Back when online passwords first poked their ugly heads above the newly planted grass of the digital world they were simple creatures. Six to twelve letters, nothing fancy, easy to remember. Your dog's name, the street you grew up on, your favourite colour or sports team. A cousin to the four letter numerical password or PIN required for ATM's and phone banking. It was all so easy back then. Remember? One password seemed to do the trick for all your needs and there weren't many needs. Then they started to evolve, these simple beasts, fed and watered by the growth of online shopping and all those damn loyalty cards. Collect points with us! Collect points with us! the stores and airlines screamed but first...sign up online with your new card and make up a password for your account. Everything we wanted to do online to make our lives easier, to cut down on mail or make certain jobs quicker required a password. With all the online access came the hackers and with them, identity theft and fear. The beast is now fully grown, stomping through our backyards, uprooting shrubs and scaring the pets and making us bar the door. Passwords now need to include a capital letter, a number and symbol. They can't be one you have used before, they should be changed every few months and worst of all, the beast shouts at us, its hot, stinking breath in our face...DON'T WRITE THEM DOWN! Are you kidding me?? Ain't never gonna happen, folks.

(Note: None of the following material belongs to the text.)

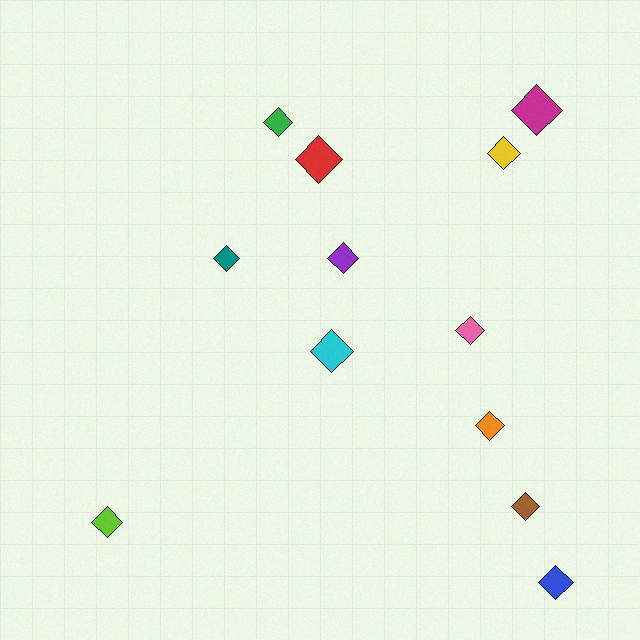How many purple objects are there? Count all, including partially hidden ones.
There is 1 purple object.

How I think the password beast looks |
I have to write them down. I just updated a list of all my passwords and there are one hundred of them, give or take, and the list is growing as I write this. Passwords are multiplying like rabbits. The request for a password is so commonplace and never ending that I find myself quickly making up one to get through some sort of booking process or purchase and not writing it down. Oh, I'll remember, I say to myself. Nope. So now, as commonplace as the request for a log in with a password is, just as commonplace is the little phrase in parentheses (Forgot Password?) That's a double edged sword, that little phrase. You used to be able to recover your password from a clue you gave yourself but no more. If you forget your password now we all know you get emailed a link to make a new one. The useful side of the blade. Which is great when I want access to something at that moment but it then requires me to remember the new password, hopefully write it down and even more hopefully manage to get it onto my constantly updated list. Ouch, that's the side I get cut on.

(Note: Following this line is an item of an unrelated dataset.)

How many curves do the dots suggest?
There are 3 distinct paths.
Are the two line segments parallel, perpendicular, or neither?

So, why not just use the "forgot Password" link every time, you ask? Why bother to write it down? Every now and again the reset link for the password doesn't work or doesn't appear in time, or at all, in your email inbox and then you're done for. An insanely frustrating scenario is when I am trying to log in to an account with the info from my crib sheet and I receive an "incorrect username or password" message. I have to succumb to the "forgot password" link, wait for the link in my email, reset my password and then get an error code telling me something has gone wrong and I must call their 1-800 number to sort it out. Unless its something crucial I'm trying to do, at this point I usually get up and walk away. Then there is The Loop. The place where you can't log in with the information you have and you can't seem to reset it because your email address is already being used in the system. Yes, I know, its being used... by me! Again, the only resolution is to go back to the frustrating phone calls with their lists of "options". Listen carefully as the options have recently been changed. Argh.

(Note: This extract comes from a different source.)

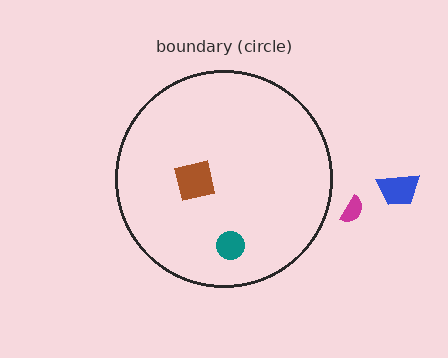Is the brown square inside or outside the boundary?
Inside.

The solution to all this agony would seem to be simple. Use the same password as much as possible even though it's not considered safe. I do that but not all websites take the same configuration of numbers and letters. One letter wrong and you are screwed, there is no autocorrect on passwords. Some sites demand I change my password and snottily tell me not to use one I've used before, They've come up against lazy farts like me too many times, they seem to say. Don't piss off the beast. I use the "save password" option on my computer when I can and save them to the Cloud which leaves me more vulnerable to computer hackers. I could disconnect from the online world, use the phone more, spend my time picking through options on those awful phone systems, pay my bills at the bank with their two tellers and lines of geriatric clients, send stuff through the postal service, allowing five BUSINESS days for delivery...roll the clock back. I should quit collecting points and the freebies and perks that go with it. Get in the car and drive to the stores looking for stuff the old fashioned way. That might solve the problem but I can't do that. I love my online world and its not going away any time soon.
An article posted recently on the site Gigaom.com , tackles the subject of passwords and everyone's hatred of them from the user as well as the tech end. Passwords are on their way out, to be replaced by facial, eye, voice and fingerprint recognition. Until that happens or the apocalypse comes and all the computer systems crash you will find me updating my list, cursing my memory and listening closely to the options that have changed.... with one eye on the beast.